Teresa then passed her days in prayer, but one day her miraculous recovery occurred in the presence of Father Naber who wrote: “Teresa described a vision of a great light and an extraordinary, sweet voice that was asking her if she wished to be healed. Teresa gave the most surprising answer when she replied that to her it would not make any difference whether she would be healed, stay the way she was or even die, as long as it was the will of God.
The mysterious voice told her that ‘that very day she would receive a small joy; the healing of her infirmities, but that she would still have a lot of suffering to endure in her future.’” For a little while, Teresa lived in fairly good health, but in 1926 her most important mystical experiences started and lasted until the day she died. She received the stigmata, and she began a complete fasting, with the Eucharist as her only nourishment. Father Naber, who administered Communion to Teresa every day, wrote: “In her, God’s promised word is accomplished: ‘My Flesh is real food and my Blood is a true drink’”.

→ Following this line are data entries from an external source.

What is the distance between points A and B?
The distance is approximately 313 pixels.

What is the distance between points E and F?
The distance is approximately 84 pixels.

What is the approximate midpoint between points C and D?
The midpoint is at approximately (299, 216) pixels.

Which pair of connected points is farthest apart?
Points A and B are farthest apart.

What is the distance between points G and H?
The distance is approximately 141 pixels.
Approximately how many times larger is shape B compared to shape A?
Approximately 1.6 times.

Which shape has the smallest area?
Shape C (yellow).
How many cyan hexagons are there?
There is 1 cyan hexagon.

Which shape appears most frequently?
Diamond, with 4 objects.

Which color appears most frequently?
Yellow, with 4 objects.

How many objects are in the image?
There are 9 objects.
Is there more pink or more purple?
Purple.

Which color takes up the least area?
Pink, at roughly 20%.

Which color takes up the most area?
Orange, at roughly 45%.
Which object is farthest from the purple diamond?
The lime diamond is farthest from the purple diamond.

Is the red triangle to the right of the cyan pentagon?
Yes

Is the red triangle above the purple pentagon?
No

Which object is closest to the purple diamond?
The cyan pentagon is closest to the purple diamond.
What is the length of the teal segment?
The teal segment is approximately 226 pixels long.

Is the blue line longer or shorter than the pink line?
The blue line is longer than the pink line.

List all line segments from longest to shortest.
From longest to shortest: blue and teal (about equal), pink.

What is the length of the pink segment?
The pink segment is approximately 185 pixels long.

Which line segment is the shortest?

Teresa offered the Lord her physical suffering - due to the loss of blood caused by the stigmata - that started every Thursday during the day when Jesus’ Passion started, until Sunday, His Resurrection. This suffering was offered, through her intercession, for sinners that asked for help. Every time she would be called to a person’s death bed, she would be witness to that soul’s judgment, as it is usual to happen right after death. Ecclesiastical authorities performed many examinations in regard to Teresa’s continuous fasting.
Carl Strater, S.J., directed by the Bishop of Ratisbonne, studied and examined the life of the stigmatized Teresa and confirmed: “The significance of Teresa Neumann’s fasting is to show the people of the world the value of the Holy Eucharist, to make the world understand that Christ is actually present in the bread of the Eucharist and that through the Holy Eucharist, physical life can actually be preserved.”